I don’t think that’s how hydraulics work. You need to move oil to move the piston the other way (lowering/releasing) which means turning a pump, consuming energy.
Theoretically an excavator could be designed which uses a winch-type system to curl the bucket (maybe a highly-geared transmission from an electric motor) and then, to uncurl it, lets gravity pull it and lets the spinning winch drive a generator. I can’t think of any way to do it that isn’t extremely inefficient though.
Plus as you say, excavators don’t use a winch and motor, they use hydraulics, and I don’t think the former would be powerful enough to move lots of earth. But OP said “theoretically”, which makes them technically correct (the best kind of correct.)

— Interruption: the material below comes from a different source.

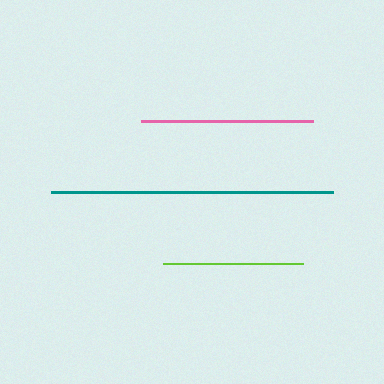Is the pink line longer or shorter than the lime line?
The pink line is longer than the lime line.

There are proposed energy storage systems that involve simply lifting a lot of heavy stuff to store energy, and then lowering it again to recover it. So the idea isn’t even new. But said systems have terrible energy density (lifting and lowering stuff doesn’t store very much energy overall) and are basically a terrible idea as it is.
theoretically hydraulics can be regenerative. Whilst lowering a heavy load to the ground, the pump is being 'sucked', and the engine could be consuming no fuel during such an operation.
Practically they rarely are, because the way a piston is moved 'slowly' is to have a half-open valve with a pressure drop across it, and that half open valve wastes all the energy into heat in the fluid.